The employer declaration filed with the agreement indicated that there was only one employee who was at the time to be subject to the agreement.
 
‘It was clear that the new coffee and wine bar would employ more than the single employee cited in the application,’ Cmr Hampton said.
 
‘It was also evident that the bar was not yet operational and this raised the question as to whether the agreement was validly made under the Act.’
 
Important question
 
Cmr Hampton said this is an important question given that considerable emphasis is placed by the Act upon the process leading to the agreement.
 
‘A process whereby [endorsement of an agreement] is made by a single employee on behalf of a group of employees who are yet to be employed must be carefully considered.’
 
‘Subsequent information provided to me has indicated that the employee in question does work for the employer. That is, the employee is employed by the employer in one of its related hospitality operations and has been requested to assist with the establishment of the new bar operation.’
 
Planning work
 
‘In that role, the employee in question has been assisting with planning and licensing approvals and various establishment functions but is not working in their capacity as a hospitality worker.’
 
‘I have been assured that the employee will be engaged under the Agreement, if it were to be approved, when the new operation commences.

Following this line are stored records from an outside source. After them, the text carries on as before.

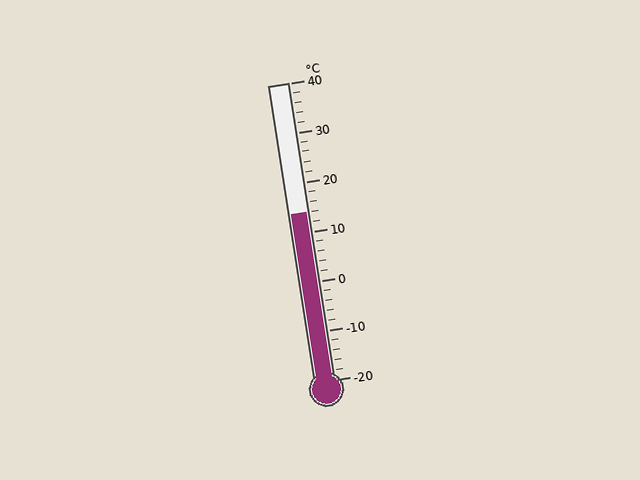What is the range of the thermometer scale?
The thermometer scale ranges from -20°C to 40°C.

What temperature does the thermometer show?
The thermometer shows approximately 14°C.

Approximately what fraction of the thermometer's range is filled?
The thermometer is filled to approximately 55% of its range.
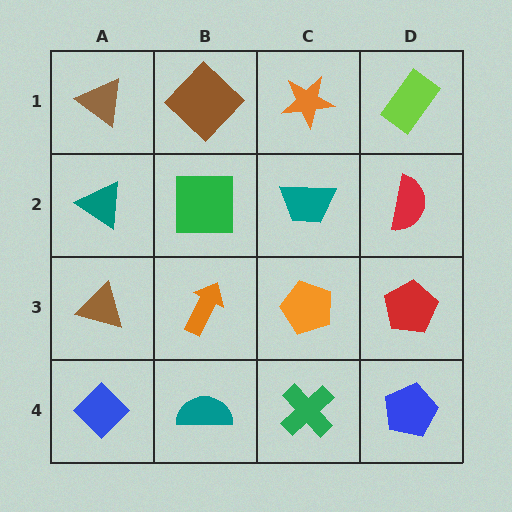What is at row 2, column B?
A green square.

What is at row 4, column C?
A green cross.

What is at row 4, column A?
A blue diamond.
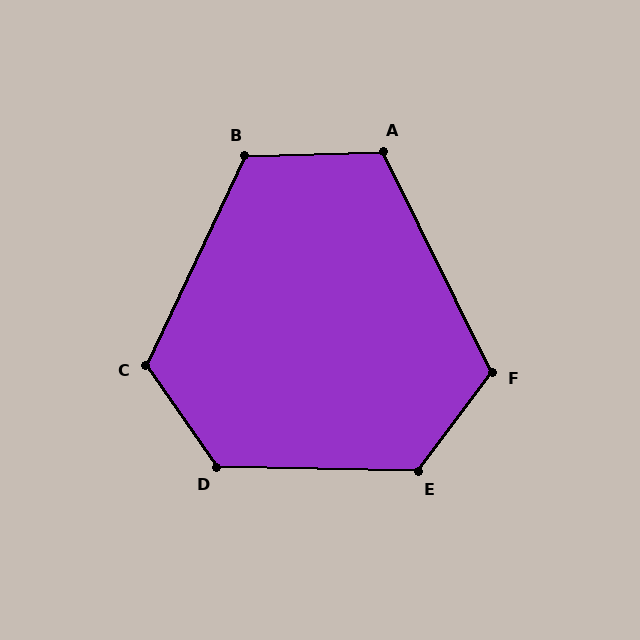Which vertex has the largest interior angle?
E, at approximately 126 degrees.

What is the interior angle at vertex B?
Approximately 117 degrees (obtuse).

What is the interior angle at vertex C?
Approximately 120 degrees (obtuse).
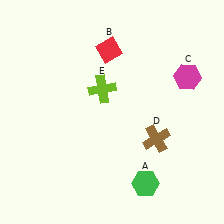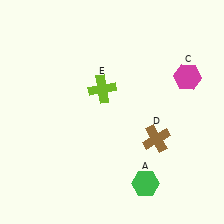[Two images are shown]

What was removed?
The red diamond (B) was removed in Image 2.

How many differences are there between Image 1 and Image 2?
There is 1 difference between the two images.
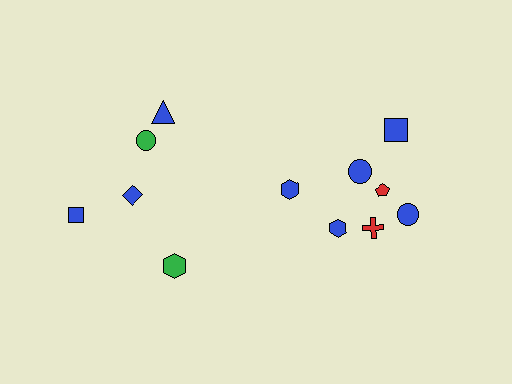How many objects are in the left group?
There are 5 objects.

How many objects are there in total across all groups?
There are 12 objects.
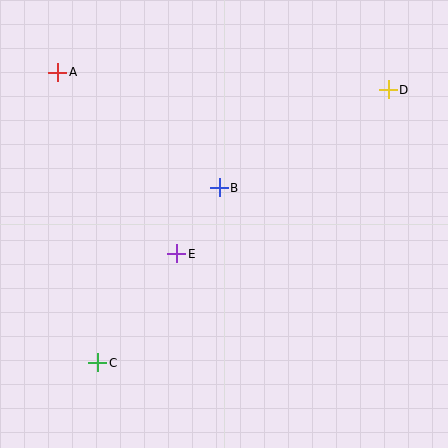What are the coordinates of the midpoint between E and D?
The midpoint between E and D is at (283, 172).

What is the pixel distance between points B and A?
The distance between B and A is 198 pixels.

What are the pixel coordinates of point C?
Point C is at (98, 363).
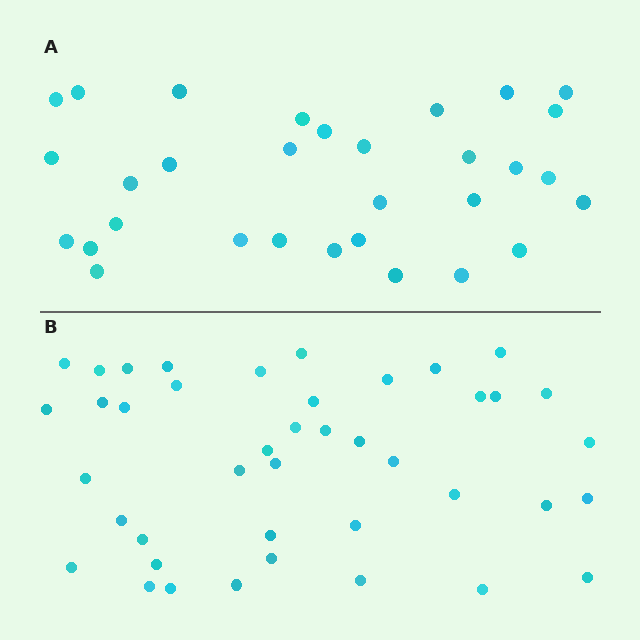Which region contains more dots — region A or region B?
Region B (the bottom region) has more dots.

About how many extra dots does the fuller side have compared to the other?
Region B has roughly 12 or so more dots than region A.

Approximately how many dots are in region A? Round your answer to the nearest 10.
About 30 dots. (The exact count is 31, which rounds to 30.)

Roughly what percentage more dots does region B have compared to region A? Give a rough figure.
About 35% more.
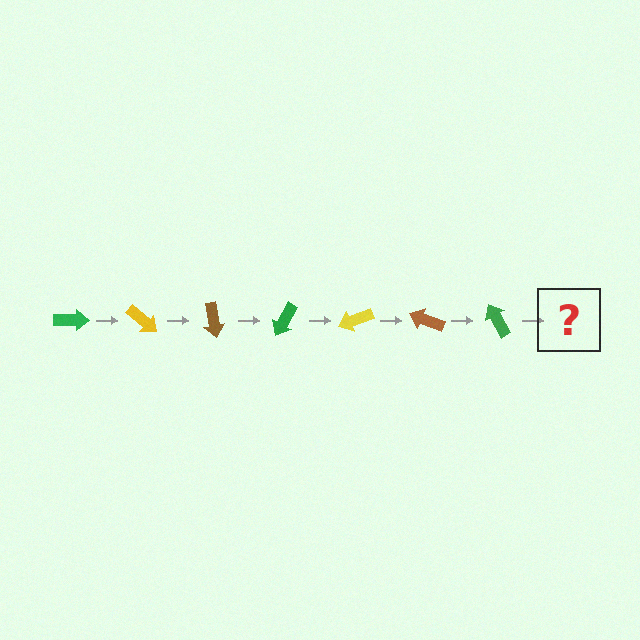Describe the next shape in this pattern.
It should be a yellow arrow, rotated 280 degrees clockwise from the start.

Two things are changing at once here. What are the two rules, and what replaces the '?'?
The two rules are that it rotates 40 degrees clockwise each step and the color cycles through green, yellow, and brown. The '?' should be a yellow arrow, rotated 280 degrees clockwise from the start.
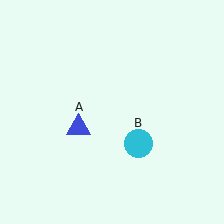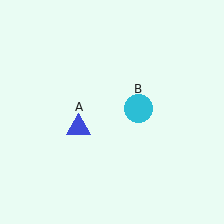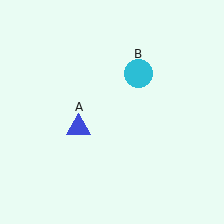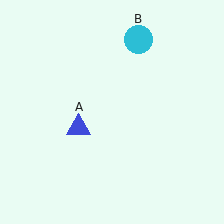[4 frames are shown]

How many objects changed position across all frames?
1 object changed position: cyan circle (object B).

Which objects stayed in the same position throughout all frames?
Blue triangle (object A) remained stationary.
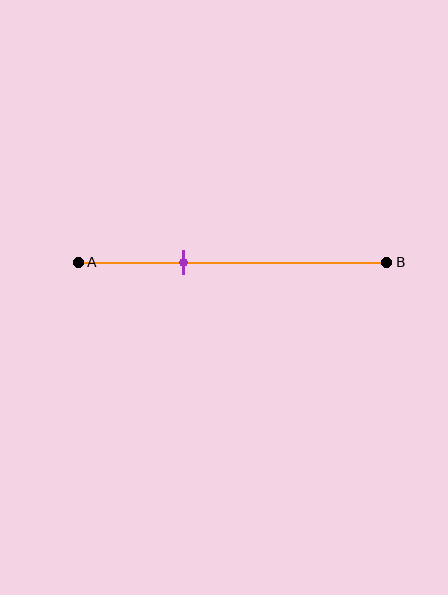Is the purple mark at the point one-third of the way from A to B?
Yes, the mark is approximately at the one-third point.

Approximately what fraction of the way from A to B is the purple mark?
The purple mark is approximately 35% of the way from A to B.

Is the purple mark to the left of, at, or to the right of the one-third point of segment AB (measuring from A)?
The purple mark is approximately at the one-third point of segment AB.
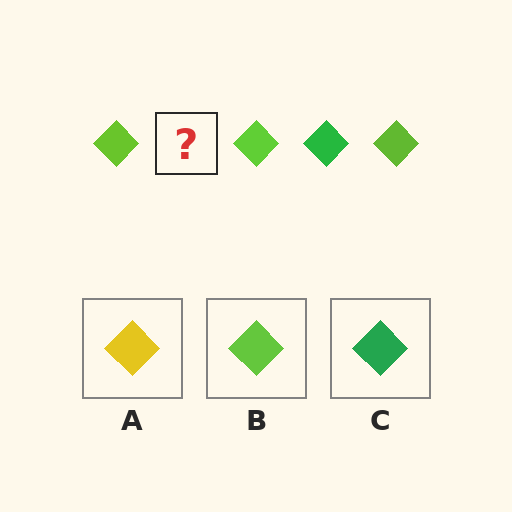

I have dealt with this matter on that basis.’
 
Cmr Hampton noted that a greenfields agreement could have been made at the point that this application was lodged.
 
‘In my view, references to those employees who are employed and who would be covered by the agreement in ss.181 and 186 of the Act, must mean employees of the employer who are genuinely employed within the enterprise that will be covered by the agreement if made and ultimately approved,’ he said.
 
Undermine intent
 
‘To apply the Act otherwise would in my view undermine the evident intent of the agreement making process.’
 
‘In this case, the employee who has agreed the instrument with the employer was not genuinely employed as part of the group of employees in the enterprise concerned.’
 
‘As a result, there are reasonable grounds to consider that the Agreement has not been genuinely agreed to by the employees within the meaning of s.188(c) of the Act.’
 
However, Cmr Hampton did not pursue this avenue as he said there were other concerns with the application that prevent its approval.
 
He said the Act provided that are not likely to cause financial detriment to the employees under the agreement or result in substantial changes to the agreed instrument.
 
Apply provisions beneficially
 
‘In my view these provisions should be applied beneficially and broadly, but not such as to re-write the proposed agreement,’ Cmr Hampton said.
 
He found that the required undertakings would have the effect of substantially changing the terms of the agreement and did not approve the agreement.
 
However he said the parties had not acted in a ‘male fide’ manner and the agreement was not without merit. He encouraged the parties to consider making a new agreement.